People in aviation become enraged and feel betrayed, when their religion
lets them down. You're simply never supposed to lose all your engines in
a large aircraft. When it does, it's a historical event (eg Al Haynes). That
anger can be re-directed to unsurprising places.

Remember the guy who lost both engines at LHR because of the design
problem of the Boeing fuel de-icers? He was blued, screwed and tatooed by
the airline. He didn't follow the checklist, and in the spur of the moment raised
the flaps from 35 to 25 which people months later figured out, stopped him from
landing short into some bad stuff. That poor guy did everything perfectly, but both
engines failed, so they fucked him really bad. Had to have a scapegoat.

I'm pretty sure the NTSB was not happy with Scully. I am certain that in the
accident report, I read that they shit on him for incomplete/incorrect
checklist completion, before his water landing. He was flying the airplane
instead of doing the stupid fucking paperwork, unlike T4810. Bad Sully.

They fucked Pearson pretty bad too, for the Gimli Glider. Yeah, I know he's
not perfect like a 21st century Canadian pilot, but he did the best he could.
Probably better than I could have. Pearson was again handed a broken
fucking airplane - no fucking fuel gauges, you believe that? - and was then
told to additionally implement Trudeau's metric system, but no one ever
remembers that maintenance fuckup, either, compounded by stupid fucking
politics.

Bureaucrats will tell you that their paperwork is more important than flying
the airplane, but evidence would suggest otherwise. Look at that decaying
airspeed and altitude on the T4810 ADS-B data.

EDIT

I'm spotting a pattern here. Dick Piche - hated. Captain Pearson - hated.
LHR Boeing guy - hated.

Al Haynes - adored. Sully - hero (despite not following the checklist).

Why do you Canadians hate so much? Is it some British class thing? When
someone does something well, do they threaten the order of society?

This is a rhetorical question. And an interesting one, IMHO.

Remember the JTF guy that took the long shot a few years back? He was
hated in Canada. If he was an American, they would have given him a medal
and made a movie out of life story.

Lots of evidence of hate and envy in Canada, isn't there? Why all the hate and envy?

Wasn't there an old guy who took out some Parliament building shooter? I couldn't
believe all the hate and envy spewed at him afterwards.

This is kind of pathological, guys. There is something really toxic there.

EDIT #2

My old friend Fern Villeneuve vs Bob Hoover. Both awesome sticks. But the American
is a hero, and no one's ever heard of Fern, despite him being one of only two living people
on Canadian coins, the other being the Queen of England.
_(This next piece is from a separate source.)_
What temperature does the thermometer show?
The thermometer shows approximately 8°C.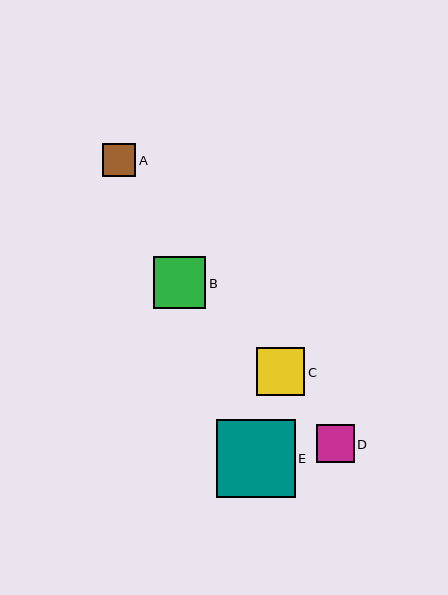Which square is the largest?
Square E is the largest with a size of approximately 79 pixels.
He was a big deal, and completely
unknown. Ok, Fern died a while back in a winter traffic accident - NOT in an airplane - but that
doesn't change the studied lack of recognition of the Canadian. AGAIN.

I guess this is a coincidence, occurring over and over and over again, decade after
decade after decade?

Edit #3

Canada had lots of hate for my old pal Don Cameron. If he was an American, he would
have been a hero. But Canada went out of it's way to shit on Don.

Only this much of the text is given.